Soixante-trois ans après l’indépendance, le rêve d’un peuple souverain, maître de son destin et libre de ses choix, semble s’être effrité sous le poids des désillusions. Le 1er Novembre, date fondatrice du combat pour la libération nationale, résonne aujourd’hui comme un rappel amer d’un idéal trahi.

L’aspiration à la liberté et à la démocratie, portée par la révolution, s’est heurtée au coup de force fomenté dès l’aube de l’indépendance, avant même que les armes ne se soient tues. Le pouvoir a été confisqué, au détriment des militants qui croyaient encore à la promesse d’un État libre et juste. 

Le constat politique est sans appel. L’idéal démocratique connaît un destin contrarié. Ignorée d’abord, combattue ensuite, proclamée puis plébiscitée, il fut réduit à une simple simulation, avant d’être pervertie par un système obsédé par sa survie, pour finir sacrifié sur l’autel de la normalisation autoritaire. La promesse du 1er Novembre, celle d’un peuple libre et souverain, reste ainsi inaboutie.

Toutes les révoltes qui ont tenté de raviver cet idéal ont toutes été écrasées, souvent dans la violence et le sang.
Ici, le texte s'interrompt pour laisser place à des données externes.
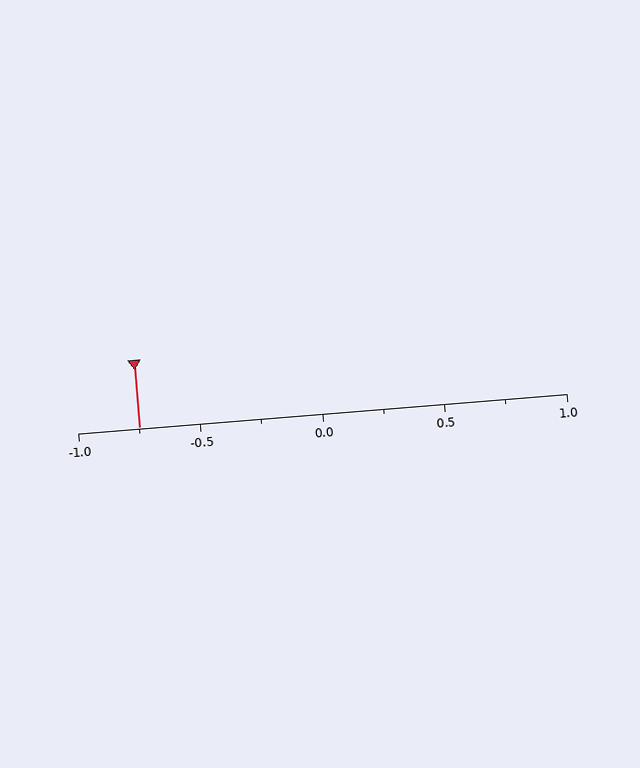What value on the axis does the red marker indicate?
The marker indicates approximately -0.75.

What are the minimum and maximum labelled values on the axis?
The axis runs from -1.0 to 1.0.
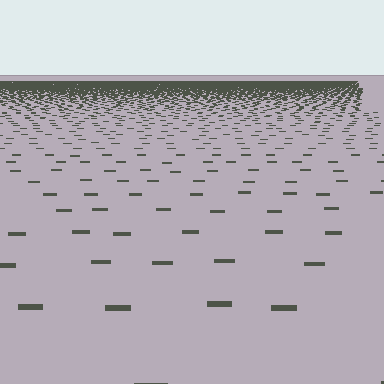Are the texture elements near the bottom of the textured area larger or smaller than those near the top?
Larger. Near the bottom, elements are closer to the viewer and appear at a bigger on-screen size.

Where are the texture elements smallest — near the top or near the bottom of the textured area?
Near the top.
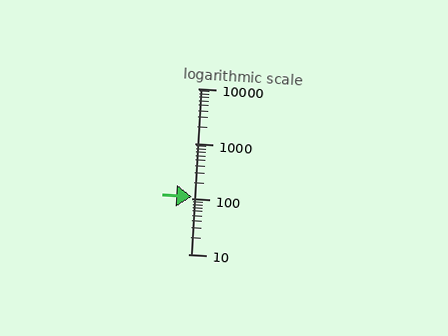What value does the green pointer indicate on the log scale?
The pointer indicates approximately 110.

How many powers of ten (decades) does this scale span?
The scale spans 3 decades, from 10 to 10000.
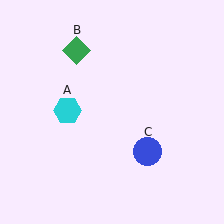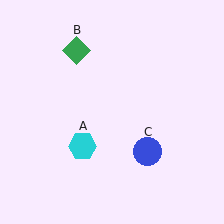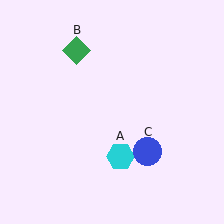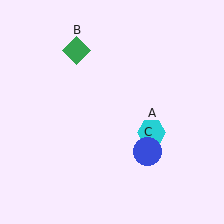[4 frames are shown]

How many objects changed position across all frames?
1 object changed position: cyan hexagon (object A).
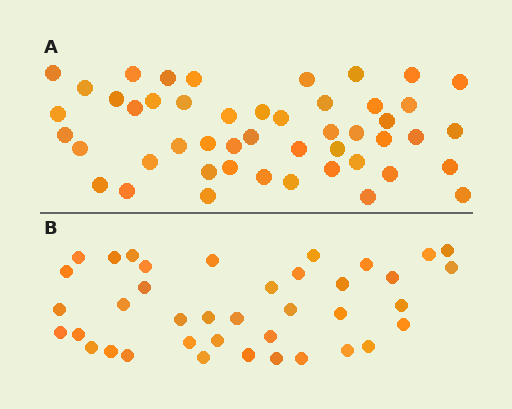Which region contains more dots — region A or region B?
Region A (the top region) has more dots.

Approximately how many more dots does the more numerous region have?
Region A has roughly 8 or so more dots than region B.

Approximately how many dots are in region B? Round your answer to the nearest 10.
About 40 dots. (The exact count is 39, which rounds to 40.)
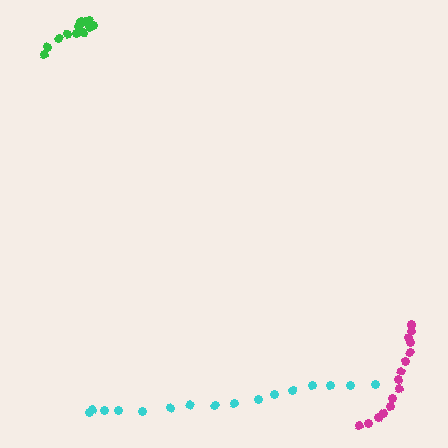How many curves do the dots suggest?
There are 3 distinct paths.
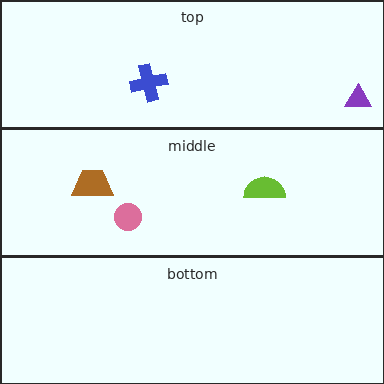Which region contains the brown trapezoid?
The middle region.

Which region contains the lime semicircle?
The middle region.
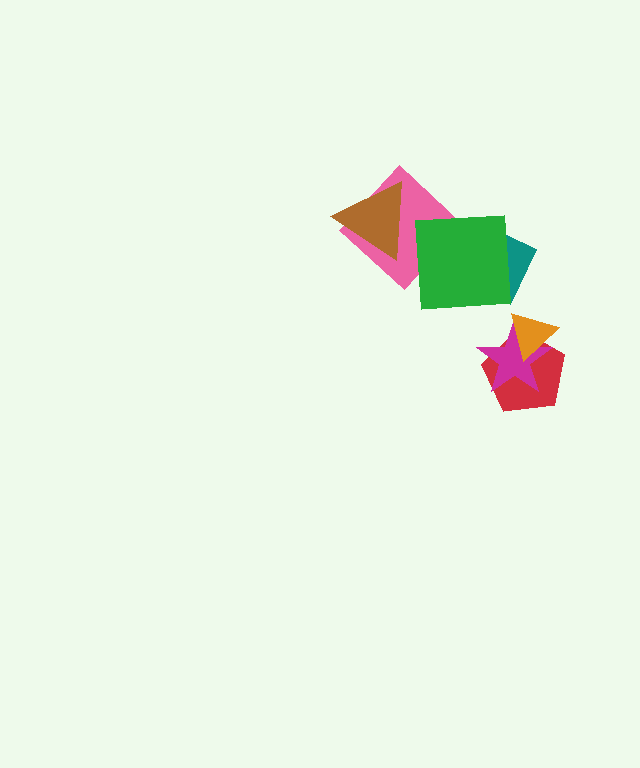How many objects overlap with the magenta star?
2 objects overlap with the magenta star.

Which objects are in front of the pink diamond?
2 objects cover part of the pink diamond: the green square and the brown triangle.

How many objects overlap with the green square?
2 objects overlap with the green square.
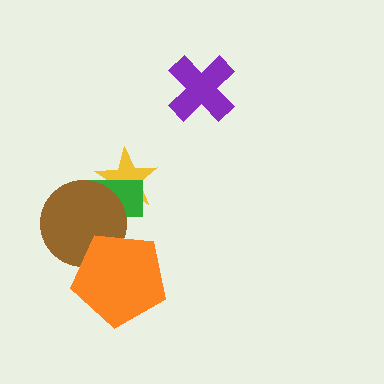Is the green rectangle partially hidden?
Yes, it is partially covered by another shape.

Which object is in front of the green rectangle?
The brown circle is in front of the green rectangle.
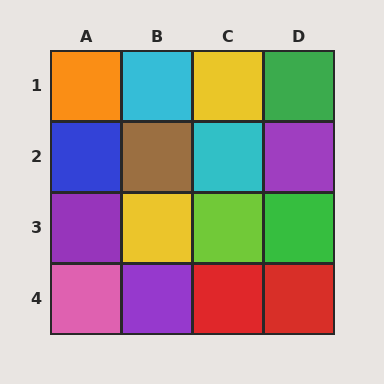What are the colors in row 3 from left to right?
Purple, yellow, lime, green.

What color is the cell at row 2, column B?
Brown.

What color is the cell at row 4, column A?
Pink.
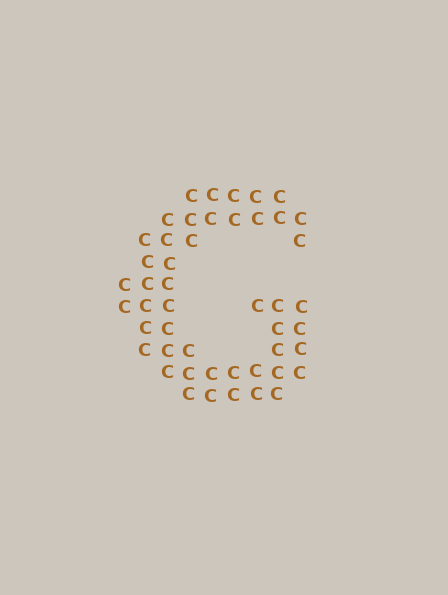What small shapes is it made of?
It is made of small letter C's.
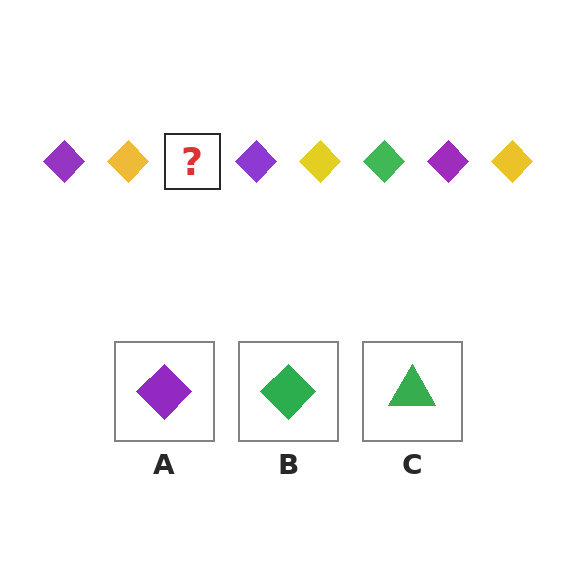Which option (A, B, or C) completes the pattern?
B.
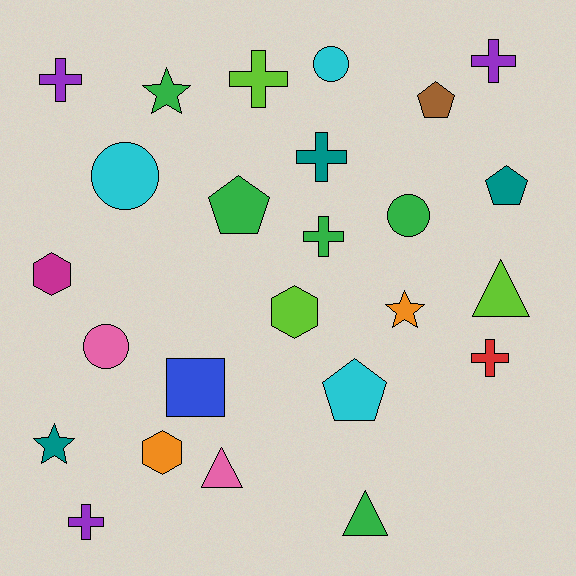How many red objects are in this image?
There is 1 red object.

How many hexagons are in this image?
There are 3 hexagons.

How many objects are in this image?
There are 25 objects.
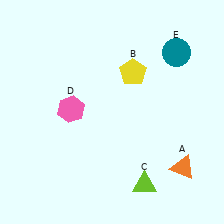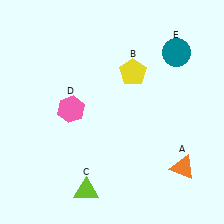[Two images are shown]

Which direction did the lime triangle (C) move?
The lime triangle (C) moved left.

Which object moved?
The lime triangle (C) moved left.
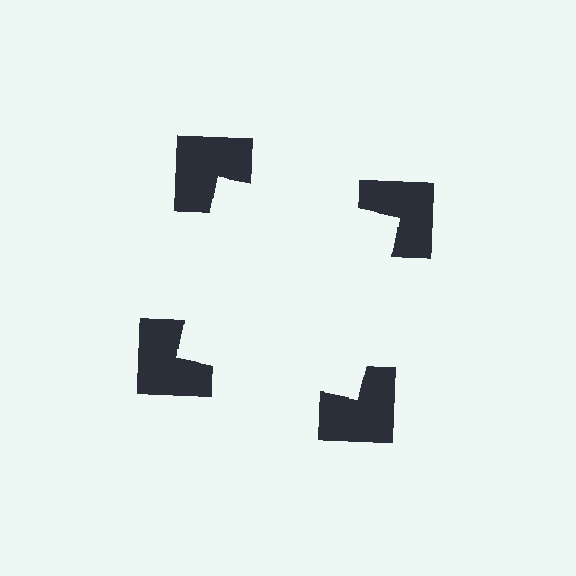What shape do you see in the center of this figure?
An illusory square — its edges are inferred from the aligned wedge cuts in the notched squares, not physically drawn.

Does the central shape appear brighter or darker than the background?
It typically appears slightly brighter than the background, even though no actual brightness change is drawn.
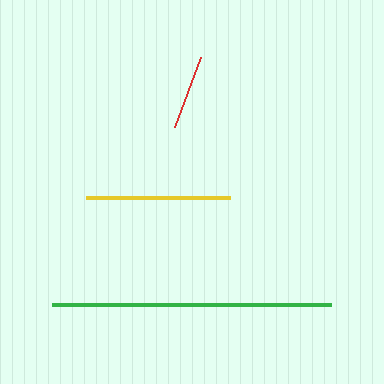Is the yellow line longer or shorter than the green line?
The green line is longer than the yellow line.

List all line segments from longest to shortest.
From longest to shortest: green, yellow, red.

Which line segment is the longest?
The green line is the longest at approximately 279 pixels.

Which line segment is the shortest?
The red line is the shortest at approximately 74 pixels.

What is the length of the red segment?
The red segment is approximately 74 pixels long.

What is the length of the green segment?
The green segment is approximately 279 pixels long.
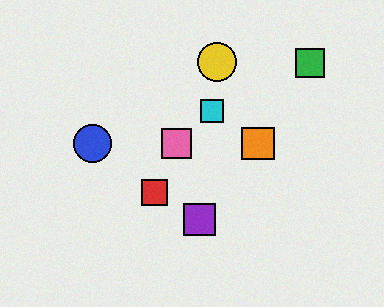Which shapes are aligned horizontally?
The blue circle, the orange square, the pink square are aligned horizontally.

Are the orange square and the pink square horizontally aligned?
Yes, both are at y≈144.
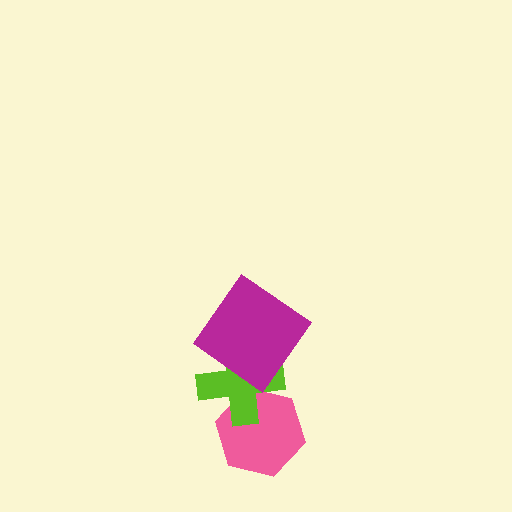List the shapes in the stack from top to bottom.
From top to bottom: the magenta diamond, the lime cross, the pink hexagon.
Le régime s’est montré prêt à tout pour préserver ses privilèges et à empêcher toute remise en cause de son hégémonie.

Octobre 88 avait pourtant laissé entrevoir un espoir. La population était descendue dans la rue pour tourner la page du parti unique et réclamer la liberté, la démocratie pluraliste et l’alternance. Mais, en peu de temps après, cet espoir s’est mué en désillusion. 

Le parti unique a certes disparu, mais il n’a pas laissé place à un véritable pluralisme politique. A sa place s’est installé un unanimisme de façade, sans partis authentiques ni opposition réelle. Car si le parti unique s’est effacé, l’État profond, lui, s’est solidement enraciné à sa place.

Ces pouvoirs non élus ont absorbé les institutions, transformant la fonction publique en base militante. L’administration n’est plus un contrepoids, mais le prolongement direct du pouvoir. Les décisions ne naissent plus du débat politique, mais de la hiérarchie administrative. La quasi-totalité du personnel politique actuel en est issue, de ses rangs. 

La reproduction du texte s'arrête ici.